Could Trump’s New Travel Ban Affect the Oscar Race Again?

Two countries on the banned list, Iran and Venezuela, have already submitted entries in this year’s Oscar foreign-language race

Farhadi Salesman Oscars
Anousheh Ansari accepts the Oscar on behalf of Iranian director Asghar Farhadi / Getty Images

President Trump’s original travel ban arguably helped Asghar Farhadi’s “The Salesman” win the Academy Award for Best Foreign Language film in February, but don’t expect his newly announced ban to have much effect on the current awards race.

That’s because most of the countries on the new list don’t have significant film industries and rarely, if ever, participate in the awards contest. The two that do participate and have announced Oscar entries this year, Iran and Venezuela, are not considered among the top contenders at the moment.

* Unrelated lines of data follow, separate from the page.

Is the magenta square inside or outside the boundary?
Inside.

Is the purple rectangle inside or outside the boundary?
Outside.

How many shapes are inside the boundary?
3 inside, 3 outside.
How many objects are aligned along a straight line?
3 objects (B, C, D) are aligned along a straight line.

Last year, Iran submitted “The Salesman,” which had screened in Cannes and was from the acclaimed director whose 2011 drama “A Separation” had given the country its only Academy Award. (The Oscar for foreign-language film officially goes to the submitting country, not the filmmaker.)

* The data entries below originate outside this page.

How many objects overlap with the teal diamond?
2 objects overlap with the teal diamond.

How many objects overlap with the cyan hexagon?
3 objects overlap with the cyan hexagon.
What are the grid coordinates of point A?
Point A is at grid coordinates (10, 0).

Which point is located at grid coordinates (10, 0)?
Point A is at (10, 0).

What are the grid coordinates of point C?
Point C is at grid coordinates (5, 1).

When Trump’s ban on travel into the United States from a number of predominantly Muslim countries was initially announced, Farhadi said that they would not attend the ceremony — and even when the ban was overturned by the courts, the director opted to stay away in protest.

The ban helped make Farhadi and his film a cause celebre in the weeks leading up to the Oscars — and in a year that found his film in a tight race with “Toni Erdmann” and “A Man Called Ove,” it may well have been enough to tip the scales and give Iran its second Oscar out of 22 Academy Awards submissions.

But this year’s Iranian submission, Narges Abyar’s “Breath,” doesn’t have nearly the profile that “The Salesman” had. Dealing with the daydreams of a young girl during the Iranian Revolution of the 1970s, its exposure has come at smaller festivals including the Tallinn Black Nights Film Festival and the Fajr Film Festival.

Venezuela, meanwhile, has submitted 27 films to the Academy over the years, with 2014’s “The Liberator” making the shortlist but falling short of a nomination. None of the other submissions made it that far.

This year’s Venezuelan submission is Ignacio Castillo Cottin’s “El Inca,” the true story of a professional boxer who was arrested on suspicion of killing his wife. Again, it is not one of the top contenders in a foreign-language race that also includes Sweden’s “The Square,” Germany’s “In the Fade,” Israel’s “Foxtrot,” Cambodia’s “First They Killed My Father” and Russia’s “Loveless.”

Among the other countries in Trump’s new travel ban, Chad has submitted films to the Oscars twice, once in 2002 and once in 2013, without being nominated or shortlisted. Yemen submitted for the first time last year but did not make the shortlist.

Syria, Libya and Somalia have never participated in the race.